La tenue de la session
parlementaire de l’Union européenne offrira donc cette occasion
rêvée d’obtenir de quoi entretenir le moral des troupes… et
l’illusion dans laquelle les maintenir quant à l’affaissement
inéluctable de la fermeté de la communauté internationale et
quant à la pérennisation de la restauration plus ou moins déguisée
de l’ordre constitutionnel militaire, grimé ou non d’effets
spéciaux démocratiques civils .
Pour cela, il suffisait de
s’appuyer sur une dame d’influence, bien introduite dans les
milieux de la diplomatie parlementaire européenne, une dame qui
fut, en tant que députée européenne, observatrice lors des
dernières élections démocratiques et qui, de ce fait, pouvait en
imposer à ses collègues en matière de « compromis » à proposer
aux mauritaniens et, surtout, une dame qui présente toutes les
garanties politiques et personnelles à la junte et à ses amis,
qu’elle s’en tiendra à la ligne qui aura été tracée…
Cette
dame, Vert pâle, c’est Marie Anne Isler Béguin dont le statut
autoproclamé de « marraine » de la démocratie mauritanienne ( en
raison de ses visites électorales et de courtoisie auprès de ses
amis « démocrates » en Mauritanie, en costumes cravates ou en
treillis), fait parfaitement l’affaire. N’avait-elle pas, au
plus fort de la crise politique d’avant le putsch, pris fait et
cause pour les parlementaires frondeurs, au moment où le Président
de la République, totalement encerclé par les Généraux et soumis
au chantage d’une prétendue destitution par une Haute Cour,
n’avait comme armes constitutionnelles fatales que la dissolution
du Parlement ou le recours aux pouvoirs exceptionnels ?
Qui
ne se souvient, en plein dans cette tragédie présidentielle, de sa
déclaration intempestive et pleine de suffisance sur
l’inacceptabilité de toute dissolution du parlement en raison du
« coût » exorbitant de nouvelles élections pour la communauté
internationale », tout en louant les tentatives de renversement du
Gouvernement par des députés sous influence militaire ?
Qui
n’a encore à l’esprit son ton rassuré, amène et plein de
confiance à l’égard des Généraux, au sortir d’un Palais
présidentiel bunkerisé et toujours muet face aux exigences de la
communauté internationale de les voir restituer ce qu’ils ont
indûment pris à notre peuple le 6 août: sa souveraineté et son
droit de suffrages ?
Dopée par la promotion de son ami comme
« Ministre » du cabinet putschiste, en charge du secteur
stratégique, par les temps qui courent, des « droits de l’Homme
»etc., la députée européenne s’est fait porte-parole des
thèses putschistes accommodées à la sauce « Conscience et
Résistance », Cellule non dormante de « prospective pour une
Transition Radicale en Mauritanie »…
Cela a donné la
partition suivante, bien vendue à l’auguste Assemblée
parlementaire européenne : certes, dénonciation de « principe »

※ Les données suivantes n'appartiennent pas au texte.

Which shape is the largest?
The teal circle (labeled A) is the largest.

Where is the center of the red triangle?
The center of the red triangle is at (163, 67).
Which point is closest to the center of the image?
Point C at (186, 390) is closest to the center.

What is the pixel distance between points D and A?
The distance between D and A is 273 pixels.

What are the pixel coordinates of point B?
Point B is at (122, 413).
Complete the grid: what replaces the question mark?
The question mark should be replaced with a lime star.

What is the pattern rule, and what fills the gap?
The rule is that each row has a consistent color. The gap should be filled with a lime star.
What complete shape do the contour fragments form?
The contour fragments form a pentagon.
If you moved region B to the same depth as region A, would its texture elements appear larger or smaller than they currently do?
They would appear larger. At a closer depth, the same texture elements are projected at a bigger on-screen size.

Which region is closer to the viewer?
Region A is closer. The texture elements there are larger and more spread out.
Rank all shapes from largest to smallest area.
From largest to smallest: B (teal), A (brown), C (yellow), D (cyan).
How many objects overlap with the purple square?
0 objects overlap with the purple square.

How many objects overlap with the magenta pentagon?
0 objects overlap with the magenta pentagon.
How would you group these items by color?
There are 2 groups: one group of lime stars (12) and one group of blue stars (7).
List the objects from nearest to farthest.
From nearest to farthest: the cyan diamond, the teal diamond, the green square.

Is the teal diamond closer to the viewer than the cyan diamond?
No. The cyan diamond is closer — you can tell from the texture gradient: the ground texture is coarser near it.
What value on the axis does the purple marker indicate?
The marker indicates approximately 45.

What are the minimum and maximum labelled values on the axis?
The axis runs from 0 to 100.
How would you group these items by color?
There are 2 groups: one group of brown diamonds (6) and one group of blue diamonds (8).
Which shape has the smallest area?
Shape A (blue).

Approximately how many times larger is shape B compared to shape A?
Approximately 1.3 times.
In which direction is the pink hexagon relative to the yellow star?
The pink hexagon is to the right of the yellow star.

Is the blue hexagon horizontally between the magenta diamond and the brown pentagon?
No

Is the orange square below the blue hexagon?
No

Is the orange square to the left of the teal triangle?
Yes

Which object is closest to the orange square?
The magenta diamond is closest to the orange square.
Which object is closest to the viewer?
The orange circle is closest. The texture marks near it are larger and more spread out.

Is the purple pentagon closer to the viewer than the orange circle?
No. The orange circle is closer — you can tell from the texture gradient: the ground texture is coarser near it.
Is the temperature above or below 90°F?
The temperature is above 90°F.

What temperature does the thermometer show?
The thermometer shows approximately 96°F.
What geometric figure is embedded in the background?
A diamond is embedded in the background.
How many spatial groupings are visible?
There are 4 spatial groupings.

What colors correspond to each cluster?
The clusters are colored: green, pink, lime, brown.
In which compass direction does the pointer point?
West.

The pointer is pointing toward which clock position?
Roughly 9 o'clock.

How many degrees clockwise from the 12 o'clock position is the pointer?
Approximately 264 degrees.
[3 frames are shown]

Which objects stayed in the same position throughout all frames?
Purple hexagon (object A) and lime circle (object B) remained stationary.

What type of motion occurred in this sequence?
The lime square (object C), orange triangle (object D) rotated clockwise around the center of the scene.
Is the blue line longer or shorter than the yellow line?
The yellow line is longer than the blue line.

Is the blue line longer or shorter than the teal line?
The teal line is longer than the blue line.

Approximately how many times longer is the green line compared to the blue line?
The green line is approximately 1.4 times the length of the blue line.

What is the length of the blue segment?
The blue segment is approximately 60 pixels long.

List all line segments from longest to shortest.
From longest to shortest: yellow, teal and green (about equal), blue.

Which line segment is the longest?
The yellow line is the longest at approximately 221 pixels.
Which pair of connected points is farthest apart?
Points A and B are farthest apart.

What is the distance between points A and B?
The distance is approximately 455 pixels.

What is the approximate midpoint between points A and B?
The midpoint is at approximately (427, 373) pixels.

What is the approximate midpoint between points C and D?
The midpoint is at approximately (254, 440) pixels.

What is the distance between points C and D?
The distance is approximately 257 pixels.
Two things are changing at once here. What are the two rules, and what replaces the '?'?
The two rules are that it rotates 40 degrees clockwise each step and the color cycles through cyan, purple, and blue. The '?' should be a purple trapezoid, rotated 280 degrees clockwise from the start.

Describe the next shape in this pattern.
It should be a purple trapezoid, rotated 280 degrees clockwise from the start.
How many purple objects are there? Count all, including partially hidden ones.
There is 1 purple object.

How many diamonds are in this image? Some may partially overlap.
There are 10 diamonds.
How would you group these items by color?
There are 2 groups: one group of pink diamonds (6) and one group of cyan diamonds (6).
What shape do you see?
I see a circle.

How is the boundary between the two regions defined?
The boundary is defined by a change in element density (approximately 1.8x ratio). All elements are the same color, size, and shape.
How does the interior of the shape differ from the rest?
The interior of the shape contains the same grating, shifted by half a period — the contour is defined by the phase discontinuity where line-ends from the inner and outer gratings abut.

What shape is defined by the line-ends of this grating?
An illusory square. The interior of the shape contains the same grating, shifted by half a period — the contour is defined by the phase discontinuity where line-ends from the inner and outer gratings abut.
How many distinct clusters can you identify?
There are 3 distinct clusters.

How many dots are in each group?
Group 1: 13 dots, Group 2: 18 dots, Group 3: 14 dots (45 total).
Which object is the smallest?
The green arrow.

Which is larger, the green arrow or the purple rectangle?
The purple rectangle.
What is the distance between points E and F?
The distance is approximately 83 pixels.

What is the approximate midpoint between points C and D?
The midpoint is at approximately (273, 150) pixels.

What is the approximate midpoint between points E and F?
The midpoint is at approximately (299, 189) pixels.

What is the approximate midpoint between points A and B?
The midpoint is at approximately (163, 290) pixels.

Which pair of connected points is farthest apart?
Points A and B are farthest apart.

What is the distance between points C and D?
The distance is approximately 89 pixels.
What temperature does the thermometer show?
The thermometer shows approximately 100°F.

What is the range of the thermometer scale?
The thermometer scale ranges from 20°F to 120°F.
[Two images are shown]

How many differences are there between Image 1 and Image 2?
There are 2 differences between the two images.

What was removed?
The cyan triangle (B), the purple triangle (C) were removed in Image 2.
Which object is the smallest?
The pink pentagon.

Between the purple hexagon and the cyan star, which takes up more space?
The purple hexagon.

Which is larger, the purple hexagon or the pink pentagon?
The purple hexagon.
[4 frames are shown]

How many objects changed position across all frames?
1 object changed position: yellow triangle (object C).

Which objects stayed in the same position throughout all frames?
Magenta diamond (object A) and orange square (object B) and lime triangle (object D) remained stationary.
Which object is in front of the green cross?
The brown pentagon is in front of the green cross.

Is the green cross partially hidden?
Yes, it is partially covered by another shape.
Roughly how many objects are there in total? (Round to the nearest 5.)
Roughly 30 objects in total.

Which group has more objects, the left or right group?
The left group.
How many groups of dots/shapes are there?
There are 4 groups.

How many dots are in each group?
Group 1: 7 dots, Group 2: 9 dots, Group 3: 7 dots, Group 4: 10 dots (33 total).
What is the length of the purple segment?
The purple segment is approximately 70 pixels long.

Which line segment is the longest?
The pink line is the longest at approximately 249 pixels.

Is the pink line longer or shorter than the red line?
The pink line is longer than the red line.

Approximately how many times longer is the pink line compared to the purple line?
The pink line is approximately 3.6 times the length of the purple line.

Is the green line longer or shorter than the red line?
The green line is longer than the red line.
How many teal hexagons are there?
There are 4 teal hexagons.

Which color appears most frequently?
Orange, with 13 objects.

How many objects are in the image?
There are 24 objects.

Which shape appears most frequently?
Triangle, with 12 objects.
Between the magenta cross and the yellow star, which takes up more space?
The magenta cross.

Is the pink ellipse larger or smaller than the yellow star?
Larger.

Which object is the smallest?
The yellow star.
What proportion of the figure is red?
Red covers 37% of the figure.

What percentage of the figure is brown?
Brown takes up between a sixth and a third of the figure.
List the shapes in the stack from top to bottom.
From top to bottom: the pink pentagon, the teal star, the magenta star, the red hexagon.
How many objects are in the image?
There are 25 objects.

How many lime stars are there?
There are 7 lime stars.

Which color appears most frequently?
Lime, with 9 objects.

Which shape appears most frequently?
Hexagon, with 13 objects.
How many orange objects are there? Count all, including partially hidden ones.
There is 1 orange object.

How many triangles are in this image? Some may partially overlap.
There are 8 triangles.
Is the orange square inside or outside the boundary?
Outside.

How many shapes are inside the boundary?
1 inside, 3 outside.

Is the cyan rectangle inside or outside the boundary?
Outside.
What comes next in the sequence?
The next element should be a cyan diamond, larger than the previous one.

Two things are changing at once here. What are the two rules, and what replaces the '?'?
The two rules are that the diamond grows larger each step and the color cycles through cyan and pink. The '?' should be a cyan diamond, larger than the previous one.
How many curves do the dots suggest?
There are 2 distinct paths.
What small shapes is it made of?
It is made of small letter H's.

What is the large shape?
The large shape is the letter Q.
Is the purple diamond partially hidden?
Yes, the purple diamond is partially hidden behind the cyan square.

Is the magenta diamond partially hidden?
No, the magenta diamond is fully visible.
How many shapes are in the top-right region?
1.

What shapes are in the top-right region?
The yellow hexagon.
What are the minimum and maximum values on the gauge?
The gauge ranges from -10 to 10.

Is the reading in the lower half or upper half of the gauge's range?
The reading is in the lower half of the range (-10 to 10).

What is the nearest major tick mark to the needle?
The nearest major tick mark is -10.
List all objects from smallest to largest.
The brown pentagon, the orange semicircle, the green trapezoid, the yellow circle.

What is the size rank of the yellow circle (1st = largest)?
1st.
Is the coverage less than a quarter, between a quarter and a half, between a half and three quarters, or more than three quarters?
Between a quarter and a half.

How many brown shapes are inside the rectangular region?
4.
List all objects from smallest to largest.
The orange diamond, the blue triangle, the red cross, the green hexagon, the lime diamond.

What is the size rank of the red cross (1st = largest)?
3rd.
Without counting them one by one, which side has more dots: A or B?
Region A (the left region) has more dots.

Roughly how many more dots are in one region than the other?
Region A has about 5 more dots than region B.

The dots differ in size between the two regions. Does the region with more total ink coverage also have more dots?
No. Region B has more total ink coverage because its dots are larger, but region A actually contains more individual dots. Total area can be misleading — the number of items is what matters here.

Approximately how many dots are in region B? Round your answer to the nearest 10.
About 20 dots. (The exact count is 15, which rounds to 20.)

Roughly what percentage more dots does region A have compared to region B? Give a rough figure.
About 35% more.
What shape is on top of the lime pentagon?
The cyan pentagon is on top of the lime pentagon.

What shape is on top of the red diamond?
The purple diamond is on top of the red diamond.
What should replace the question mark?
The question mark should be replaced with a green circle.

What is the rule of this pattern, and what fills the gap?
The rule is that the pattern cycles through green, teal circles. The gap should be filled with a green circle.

du Coup d’Etat ( ce que les putschistes eux-mêmes furent les
premiers à entreprendre en dénonçant le « coup d’Etat »
préalable de M. Sidi Ould Cheikh Abdallah et déclarant le leur,
bien réel celui-là, d’ « accidentel ») ; mais, surtout,
demande de nouvelles élections présidentielles comme base de
règlement de la crise.
Bien sûr, les exigences de
Conscience et Résistance, pas plus que celles de l’ex Opposition
démocratique statutaire, ne recoupent pas exactement celles des
Généraux, qui ont leur propre vision de leur destin et,
probablement, leur propre agenda. MM. Ahmed Ould Daddah et Sarr
Ibrahima sont tout prêts à faire la fronde à leur tour contre le
Général Aziz s’ils ne sont entièrement satisfaits des garanties
électorales que ce sera Ahmed le prochain Vizir à la place du
Vizir, ce qui suppose que l’ancien le veuille bien…Pour eux, «
peu importe que le chat soit noir ou blanc, pourvu qu’il attrape
les souris ».
Le seul petit « détail » à peaufiner avec
les Généraux est leur propre départ. Puisque la page Sidi doit
être tournée, pourquoi ne pas se débarrasser, dans le même
temps, de ces encombrants balayeurs de Chefs d’Etat dont il n’est
décidément pas facile de contrôler les râteaux ? Exit donc Sidi
Ould Cheikh Abdallahi. Mais bon débarras aussi, MM les Généraux !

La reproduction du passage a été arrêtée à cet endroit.